You should arrange the downloaded JSON data before using Spark DataFrames. And You can also create dataframes from Hive, Parquet and RDD.
You know, you can run a Spark shell by executing $SPARK_HOME/bin/spark-shell
.
If you want to treat JSON files, use SQLContext.load
.
And I recommend you to set their aliases at the same time.
// Create a SQLContext (sc is an existing SparkContext)
val context = new org.apache.spark.sql.SQLContext(sc)
// Create a DataFrame for Github events
var path = "file:///tmp/github-archive-data/*.json.gz"
val event = context.load(path, "json").as('event)
// Create a DataFrame for Github users
path = "file:///tmp/github-archive-data/github-users.json"
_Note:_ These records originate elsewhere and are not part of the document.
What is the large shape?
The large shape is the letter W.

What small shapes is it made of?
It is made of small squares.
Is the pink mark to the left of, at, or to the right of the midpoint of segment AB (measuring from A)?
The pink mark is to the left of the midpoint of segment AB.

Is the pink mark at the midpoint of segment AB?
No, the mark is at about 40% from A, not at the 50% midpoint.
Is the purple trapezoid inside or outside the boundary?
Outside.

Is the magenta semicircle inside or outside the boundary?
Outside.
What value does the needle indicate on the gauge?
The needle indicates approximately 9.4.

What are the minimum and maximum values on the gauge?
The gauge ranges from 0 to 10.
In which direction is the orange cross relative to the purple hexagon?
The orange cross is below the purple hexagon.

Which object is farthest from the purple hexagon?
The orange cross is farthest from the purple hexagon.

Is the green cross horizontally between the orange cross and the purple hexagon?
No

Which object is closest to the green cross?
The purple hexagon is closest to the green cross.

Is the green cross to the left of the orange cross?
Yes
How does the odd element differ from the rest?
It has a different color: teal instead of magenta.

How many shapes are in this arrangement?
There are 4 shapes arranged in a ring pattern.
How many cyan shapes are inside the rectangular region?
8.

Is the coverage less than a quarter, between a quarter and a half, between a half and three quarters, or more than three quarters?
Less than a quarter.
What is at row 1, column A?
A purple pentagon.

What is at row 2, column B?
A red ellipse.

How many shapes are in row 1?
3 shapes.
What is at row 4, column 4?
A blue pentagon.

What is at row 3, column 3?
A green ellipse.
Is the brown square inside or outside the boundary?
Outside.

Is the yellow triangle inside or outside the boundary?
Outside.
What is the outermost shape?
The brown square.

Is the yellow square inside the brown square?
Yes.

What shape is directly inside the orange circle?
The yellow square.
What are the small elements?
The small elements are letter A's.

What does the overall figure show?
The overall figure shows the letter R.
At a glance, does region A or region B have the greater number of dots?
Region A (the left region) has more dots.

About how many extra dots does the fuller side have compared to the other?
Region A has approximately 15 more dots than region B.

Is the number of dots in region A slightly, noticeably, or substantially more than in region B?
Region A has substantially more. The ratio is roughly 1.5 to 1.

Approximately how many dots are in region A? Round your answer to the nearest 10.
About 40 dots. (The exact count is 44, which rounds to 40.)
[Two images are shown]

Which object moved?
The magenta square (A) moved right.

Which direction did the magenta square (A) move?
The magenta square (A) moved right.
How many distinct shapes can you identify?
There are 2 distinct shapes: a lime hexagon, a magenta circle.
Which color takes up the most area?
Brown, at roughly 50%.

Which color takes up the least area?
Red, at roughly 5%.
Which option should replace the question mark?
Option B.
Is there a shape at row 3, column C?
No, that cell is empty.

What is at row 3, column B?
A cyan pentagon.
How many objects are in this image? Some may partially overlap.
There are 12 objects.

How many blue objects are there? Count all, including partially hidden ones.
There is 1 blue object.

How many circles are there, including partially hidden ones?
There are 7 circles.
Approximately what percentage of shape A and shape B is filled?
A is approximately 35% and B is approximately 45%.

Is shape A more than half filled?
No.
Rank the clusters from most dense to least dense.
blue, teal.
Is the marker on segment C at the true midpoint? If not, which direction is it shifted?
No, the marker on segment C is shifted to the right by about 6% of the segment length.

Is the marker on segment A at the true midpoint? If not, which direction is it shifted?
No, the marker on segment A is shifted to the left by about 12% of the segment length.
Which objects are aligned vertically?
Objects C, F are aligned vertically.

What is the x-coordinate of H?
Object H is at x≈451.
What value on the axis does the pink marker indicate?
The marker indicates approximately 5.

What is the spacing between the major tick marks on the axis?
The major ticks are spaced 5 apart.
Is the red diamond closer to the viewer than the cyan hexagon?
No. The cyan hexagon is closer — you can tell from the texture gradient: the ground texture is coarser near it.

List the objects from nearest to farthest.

val user = context.load(path, "json").as('user)
You can show a schema by printSchema
.
event.printSchema
user.printSchema
// Create a SQLContext (sc is an existing SparkContext)
val context = new org.apache.spark.sql.SQLContext(sc)
// Create a DataFrame for Github events
var path = "file:///mnt/github-archive-data/*.json.gz"
val event = context.load(path, "json").as('event)
// Create a DataFrame for Github users
path = "file:///mnt/github-archive-data/github-users.json"
val user = context.load(path, "json").as('user)
You can select a column by dataframe("key")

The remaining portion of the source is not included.